Q1: Why is the disk space occupied by the Data Cache directory, as reported by the du and ls commands, much larger than the actual data size?
Data Cache disk usage reflects the historical high watermark, not the current cache size. For example, if you import 100 GB of data, which grows to 200 GB after compaction and shrinks back to 100 GB after GC, the reported disk usage remains at the 200 GB high watermark, even though only 100 GB is currently cached.
Q2: Does Data Cache evict data automatically?
Data Cache evicts data only when disk usage reaches the configured limit (80% of disk capacity by default). Eviction does not delete files. Instead, it marks the space occupied by old cache entries as overwritable so that new data can be written over it. As a result, disk usage does not decrease after eviction. This is expected behavior and does not affect operations.
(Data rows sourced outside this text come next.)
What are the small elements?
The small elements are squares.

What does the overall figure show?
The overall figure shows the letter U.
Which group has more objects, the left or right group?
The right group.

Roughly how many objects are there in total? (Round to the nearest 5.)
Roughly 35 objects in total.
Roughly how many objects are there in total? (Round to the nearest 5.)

Q3: Why doesn't disk usage decrease?
See Q2. Cache eviction does not delete data files; it only marks old entries as overwritable. As a result, disk usage does not decrease. This is expected behavior and does not affect operations.
Q4: Why doesn't cache size decrease after DROP TABLE?
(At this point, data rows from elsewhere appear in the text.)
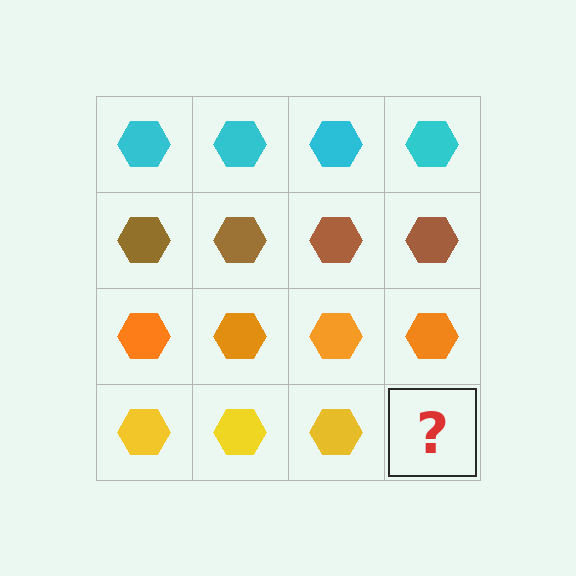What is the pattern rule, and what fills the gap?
The rule is that each row has a consistent color. The gap should be filled with a yellow hexagon.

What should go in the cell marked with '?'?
The missing cell should contain a yellow hexagon.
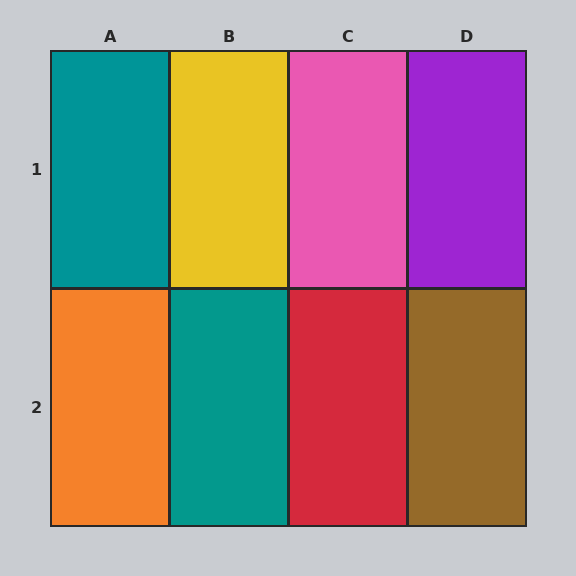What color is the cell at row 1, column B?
Yellow.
DROP TABLE does not immediately delete the corresponding cached data. The cache's internal LRU logic gradually evicts these entries over time. This does not affect operations.
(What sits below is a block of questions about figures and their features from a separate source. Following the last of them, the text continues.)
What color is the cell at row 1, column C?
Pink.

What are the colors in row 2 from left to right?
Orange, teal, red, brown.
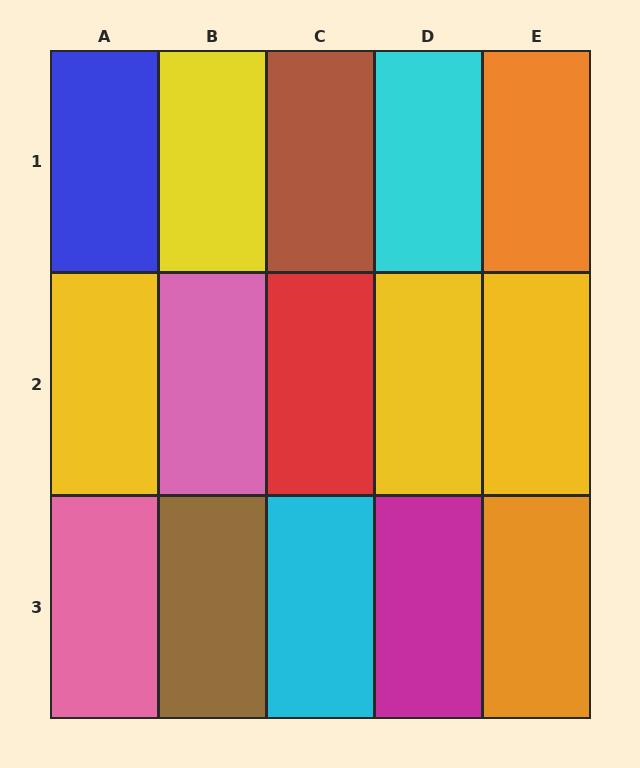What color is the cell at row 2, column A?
Yellow.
Q5: Why is actual disk usage higher than the configured limit?
Data Cache strictly controls its own disk usage and does not exceed the configured limit. If total disk usage exceeds the 80% threshold, other factors are likely responsible:
-
Log files generated during runtime.
-
Core files generated from CN crashes.
-
Persistent indexes for primary key tables, stored in the
${storage_root_path}/persist/directory. -
Co-located BE, CN, and FE instances sharing the same disk.
-
External table cache files, stored in the
${STARROCKS_HOME}/block_cache/directory. -
Discrepancies in disk usage reporting caused by uncommon file systems like ext3.
Troubleshooting suggestion: To resolve this, lower the Data Cache disk capacity limit by decreasing the starlet_star_cache_disk_size_percent parameter.
Q6: Why does cache usage vary across nodes?
Data Cache is node-local, so cache usage naturally varies between nodes. This variance is normal as long as it does not affect query latency. Common causes include:
-
The nodes were added to the cluster at different times.
-
The nodes store different numbers of tablets.
-
The tablets on each node contain different amounts of data.
-
The progress of compaction and GC varies by node.
-
A node has experienced a crash or OOM event.